In September 2011, the European Commission proposed a harmonised Financial Transaction Tax for the EU, for the purpose of stabilising financial markets and raising additional tax revenue from financial institutions. The proposal is being implemented by 11 EU member states, whereas other member states do not share the belief that the tax is beneficial.
Economists are also divided on the stabilising effect of raising financial transaction costs, often referred to as Tobin’s tax. Recent work in behavioural finance demonstrates that uninformed short-term trading may drive prices away from fundamentals and raise price volatility. By curtailing noise trading, Tobin’s taxes can reduce excess volatility (e.g. Stiglitz 1989, Summers and Summers 1989). On the other hand, Subrahmanyam (1998) and Amihud and Mendelson (2003) show theoretically that a financial transaction tax could reduce the amount of informed trading and harm market quality.
Empirical evidence on the market-stabilising effect of Tobin’s tax is not conclusive. Studies that report statistically-significant evidence generally find Tobin’s tax to be associated with increased volatility (Umlauf 1993, Jones and Seguin 1997, Hau 2006, Pomeranets and Weaver 2011). However, it is unclear whether this increased volatility is due to the withdrawal of informed traders.
The application of transaction taxes goes beyond the trading of financial instruments. For example, many Asian countries have used stamp duty to ‘cool down’ property markets. While there are noticeable differences between real estate and financial markets, the effect of stamp duty on real estate markets can shed light on the possible effects of a transactions tax on financial markets.
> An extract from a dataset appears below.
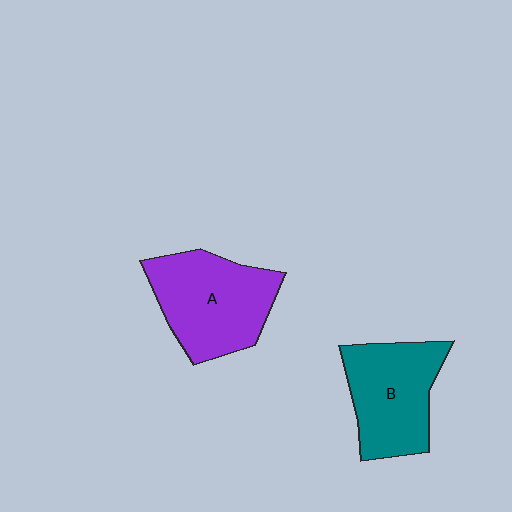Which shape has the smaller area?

In a recent paper, we analyse the change in stamp duty policy in Singapore in 2006 (see Fu et al. 2013).The stamp-duty concession in Singapore
In Singapore, developers can sell their condominium before completion. These are usually referred to as pre-sale transactions, as opposite to resale transactions that pertain to buying and selling of completed (and often used) condominium units. In the wake of the Asian Financial Crisis in the late 1990s, the Singapore government gave a stamp duty concession to homebuyers in uncompleted new condominium projects. Buyers could defer the payment of the stamp duty – 3% of the home price – until the property was completed (typically three to four years from the launch of the project) or sold, whichever was sooner. The intention was to stimulate demand for new residential development. The policy measure had no impact on resale transactions, i.e. the spot market.
Pre-sale contracts – sale and purchase agreements for uncompleted properties – could be acquired from developers with a downpayment of 10–20% and subsequently traded in the pre-sale market. Speculators could ‘flip’ them – buy and then sell them at a profit before the properties were ready for occupancy. Note that there are no property taxes or management fees for uncompleted homes, unlike in completed projects. Given their low-cost nature, pre-sale contracts have been popular among short-term speculators in the property market. Thus, the stamp duty deferral substantially reduced the investment commitment and the transaction cost for speculators.
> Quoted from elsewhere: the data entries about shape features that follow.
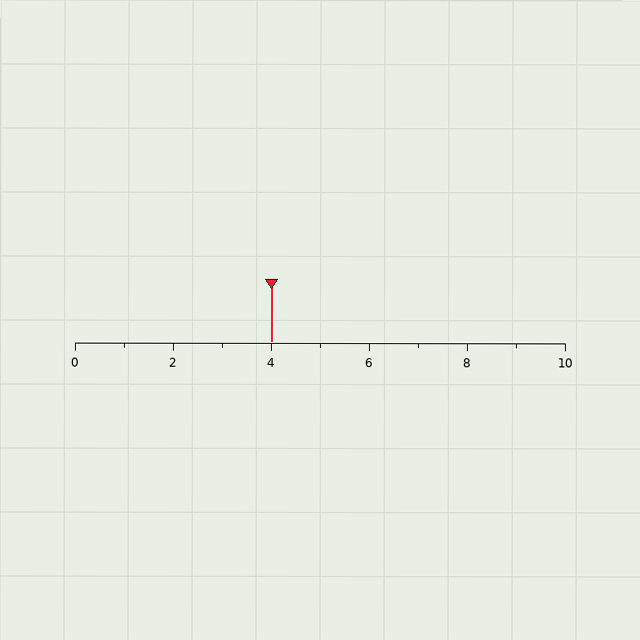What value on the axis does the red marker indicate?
The marker indicates approximately 4.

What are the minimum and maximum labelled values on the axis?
The axis runs from 0 to 10.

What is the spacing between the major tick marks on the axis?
The major ticks are spaced 2 apart.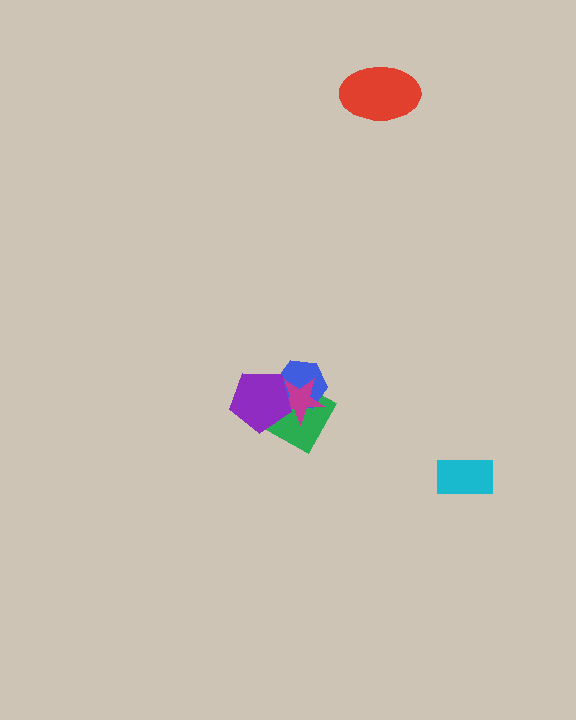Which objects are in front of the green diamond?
3 objects cover part of the green diamond: the blue hexagon, the magenta star and the purple pentagon.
To dampen property speculation, in December 2006 the government withdrew the stamp-duty concession without warning – obliging buyers of uncompleted homes to pay stamp duty upfront. The removal of the stamp duty concession significantly increased transaction costs for short-term speculators in the pre-sale market. As before, the policy did not affect buyers of completed homes.Empirical investigation
To investigate the policy impact, we compare the changes in the pre-sale market (the treatment group) to changes in the spot market (the control group) using a differences-in-differences approach. We focus on two key measures – the trading turnover rate and volatility.
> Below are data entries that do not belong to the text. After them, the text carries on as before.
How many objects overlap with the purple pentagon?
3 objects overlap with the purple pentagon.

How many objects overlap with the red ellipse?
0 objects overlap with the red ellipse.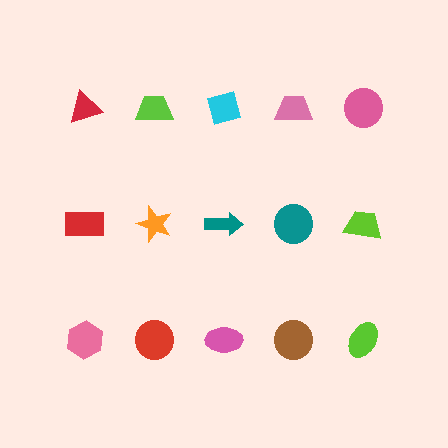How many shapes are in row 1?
5 shapes.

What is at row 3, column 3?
A pink ellipse.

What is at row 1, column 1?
A red triangle.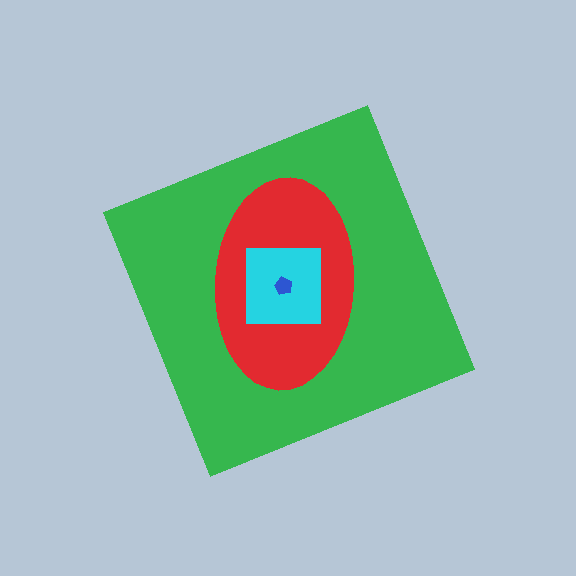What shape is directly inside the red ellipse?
The cyan square.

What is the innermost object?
The blue pentagon.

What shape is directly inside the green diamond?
The red ellipse.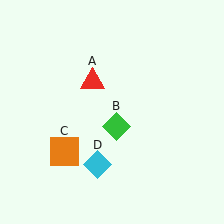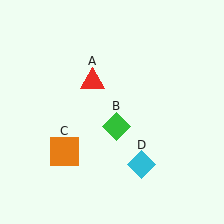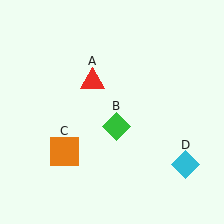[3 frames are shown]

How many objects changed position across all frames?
1 object changed position: cyan diamond (object D).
The trading turnover rate is defined as the number of transactions in a condominium project in a given month, scaled by the total number of units in that project. Volatility is a monthly measure for individual pre-sale condominium projects (each involving 40 to over a thousand apartment units). It is defined as the difference between the highest and lowest unit transaction prices in natural logs, after adjusting for the regional market price level, macro factors as captured by time dummies, differential hedonic attributes among the apartments, and time to completion pertaining to pre-sale contracts, within each project in a month.
This ‘range’ volatility measures the idiosyncratic variation in transaction prices across units in the same project. The range volatility could be due to the arrival of new information about the asset fundamentals, such as a change in the location’s appeal, the builder’s reputation, or the development of competing projects or complementary infrastructures. It could also be due to noisy speculation. Given the hedonic factor adjustments we made, the incremental change in the volatility measure of the treatment group (relative to that of the unaffected neighbouring projects) is likely attributable to the policy’s effect on noise trading.
We first find that the total trading activity decreased significantly in the pre-sale market – but not in the spot market – after the transaction cost increase. However, the volatility measure increased in the pre-sale market in the post-policy period. Moreover, among the pre-sale projects, these measures rose more where pre-intervention speculative trading was more active.
Our results suggest that the elevated transaction cost drives out informed speculators more than uninformed speculators. However, the results could still be subject to other interpretations. It would thus be desirable to study a setting in which the relative prevalence of informed versus noise speculators can be instrumented for ex ante.Changes in volatility for over- and underpriced projects
We therefore further sort the pre-sale projects according to their prices shortly before the policy intervention relative to their long-term price trends. Operationally, we sort pre-sale projects – using two-month-prior prices adjusted for hedonic factors – into the top 30%, labeled ‘overpriced’, and into the bottom 30%, labeled ‘underpriced’. Due to their inability to short-sell real estate, informed speculators would presumably be more likely to pick underpriced projects and avoid overpriced ones, whereas the uninformed noise traders’ transaction picks would be more randomly distributed.
Panel A of Table 1 below shows a sharper fall in trading activity in the previously underpriced projects than in the previously overpriced projects after the policy intervention of December 2006, while at the same time trading activity in the (unaffected) spot market remained unchanged. Panel B shows that after the policy intervention – although there was an overall upward trend in volatility as reflected in the (unaffected) spot market – the previously underpriced projects registered a much stronger increase in volatility. These observations strengthen the case that the heightened volatility reflects a disproportionate retreat of informed speculators relative to noise speculators.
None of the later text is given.